I have seen hope. I’m certain that humans will overcome this crisis. My hope is that awareness will make us work faster and that we will adopt more and more sustainable solutions.

To achieve this we have to help the poor countries adapt to sustainable solutions and to do so faster because they don’t yet have the economic fundamentals to make the big changes themselves. Most importantly, we must help countries with disaster preparedness because the disasters will undoubtedly come. The disasters will become more and more expensive to overcome. So, we have to be better prepared.

How do you maintain your sanity and your hope when portraying these countries in this crisis?

I feel a lot of humanity when I go to different countries. I feel that people open up their hearts and they show me their lives in hopes of better days to come.
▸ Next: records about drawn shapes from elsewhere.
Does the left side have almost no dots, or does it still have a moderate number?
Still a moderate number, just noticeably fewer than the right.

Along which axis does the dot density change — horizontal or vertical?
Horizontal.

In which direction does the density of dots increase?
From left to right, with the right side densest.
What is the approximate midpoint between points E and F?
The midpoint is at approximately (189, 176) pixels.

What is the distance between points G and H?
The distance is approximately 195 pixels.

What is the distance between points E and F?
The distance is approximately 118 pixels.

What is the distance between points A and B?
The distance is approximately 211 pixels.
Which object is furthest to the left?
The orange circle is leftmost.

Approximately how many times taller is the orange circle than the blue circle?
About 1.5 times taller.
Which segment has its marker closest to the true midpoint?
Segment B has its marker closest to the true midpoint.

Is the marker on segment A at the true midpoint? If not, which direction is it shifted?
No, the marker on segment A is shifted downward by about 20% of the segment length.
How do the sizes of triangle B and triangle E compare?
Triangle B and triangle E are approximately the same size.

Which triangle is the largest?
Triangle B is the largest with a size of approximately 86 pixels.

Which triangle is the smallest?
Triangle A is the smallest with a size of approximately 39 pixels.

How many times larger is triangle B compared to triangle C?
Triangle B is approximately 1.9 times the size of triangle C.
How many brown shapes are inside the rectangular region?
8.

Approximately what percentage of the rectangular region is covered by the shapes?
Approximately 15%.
So how can I give up hope, when the people I portray still have hope for change?

After documenting their daily life, I can travel away from it. And that always feels horrible. But at the same time it feels good when I return and see development in the local communities.

I’ve visited some places that have received help and funding for a garden or a borehole from where they can get clean water. They have learned how to harvest water from their roofs by collecting rainwater with which they can plant vegetables they can sell at the market and then build a better life.
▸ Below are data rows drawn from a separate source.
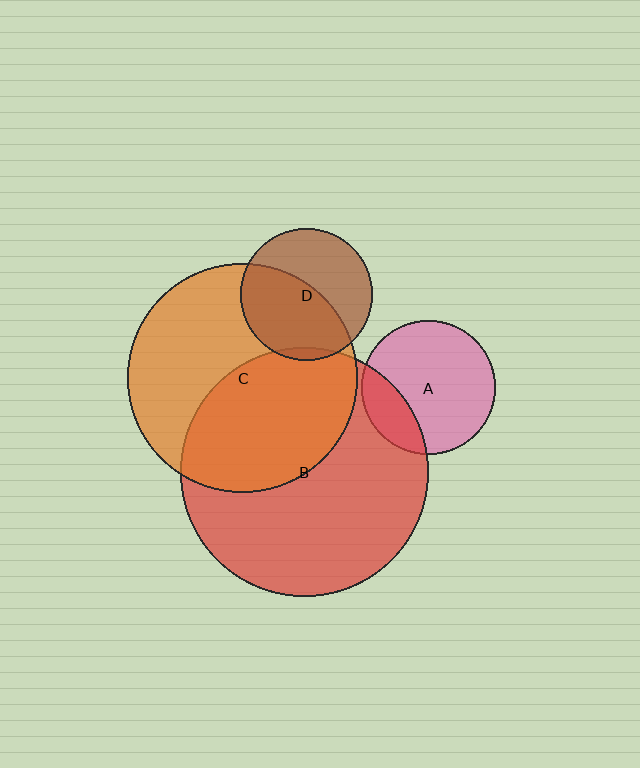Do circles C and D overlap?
Yes.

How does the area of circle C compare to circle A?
Approximately 2.9 times.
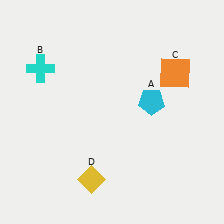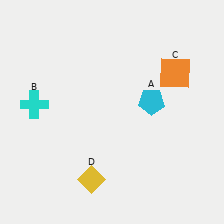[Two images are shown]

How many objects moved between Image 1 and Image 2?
1 object moved between the two images.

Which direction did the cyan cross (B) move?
The cyan cross (B) moved down.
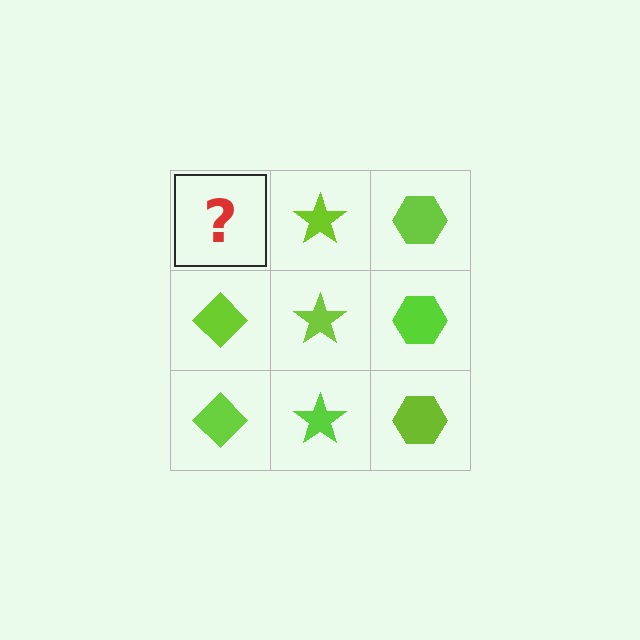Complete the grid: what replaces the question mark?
The question mark should be replaced with a lime diamond.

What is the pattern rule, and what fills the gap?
The rule is that each column has a consistent shape. The gap should be filled with a lime diamond.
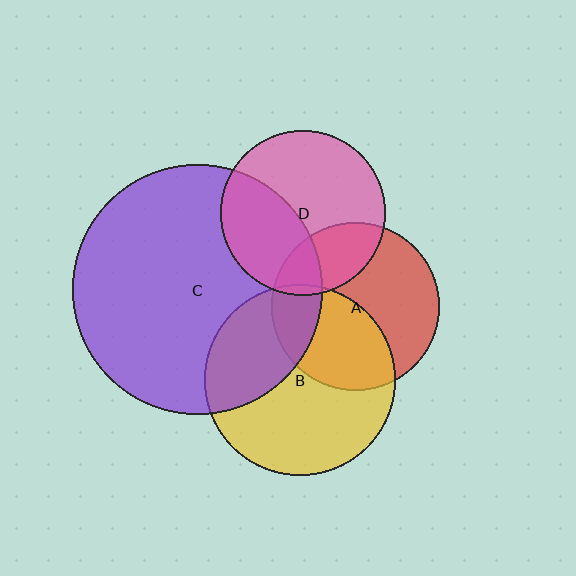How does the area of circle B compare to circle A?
Approximately 1.3 times.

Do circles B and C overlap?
Yes.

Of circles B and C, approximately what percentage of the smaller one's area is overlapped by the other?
Approximately 35%.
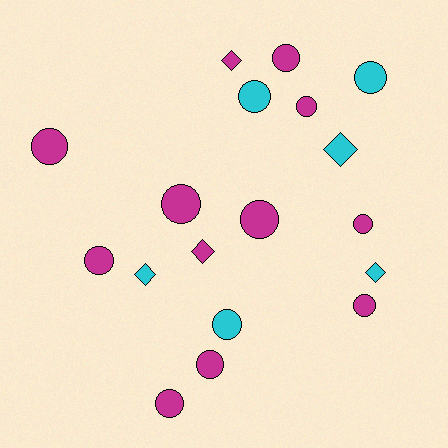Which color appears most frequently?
Magenta, with 12 objects.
These small scale solutions really affect people in a very positive way. And it’s very low budget compared to Miami building a big wall around its city so it will be rescued from water and can pump out seawater. It’s a big contrast to the economic situation of making boreholes for the families that don’t have clean water.

Photo by Adam Morris Philp

What does working with photography mean to you?

Photography means a lot to me. I’m trying to document people’s daily life in as neutral a way as I can. Even though I know there’s nothing that is completely neutral. I’m simply documenting daily life. And that’s the most powerful thing you can do, as I see it.

This book is a statement from me. It’s big and yellow and shouting +2˚C! The yellow is the colour of temperature +2˚C. When you look inside the book I hope that people will remember that we have to do something. That we have to face the impacts of climate change and we cannot look away.

I want to go a little bit back to how we started this interview with you. Can you talk a little bit more about your childhood?

I grew up with a father who was an architect. He had a really holistic view on life. Every month we got the National Geographic Magazine and I grew up with all the great pictures from around the world. I was looking at the pictures before I could read English. Photography gives you an instant feeling and a story. Even if you cannot read you’ll still be impacted by a strong picture. It made me want to become a photographer, so I one day could tell important stories.

The nature was what I started to photograph because it was in my backyard. For me nature gives us hope and it’s also where you can find your own calmness. When I visit different countries I also see nature, but I often see nature that suffers. And that’s what’s worrying me a lot. I see rivers are drying up where you would normally see elephants drink and it’s devastating. We have to take care of nature, but we also have to take care of the people. It’s in the same solution. We have to do something to keep our world alive.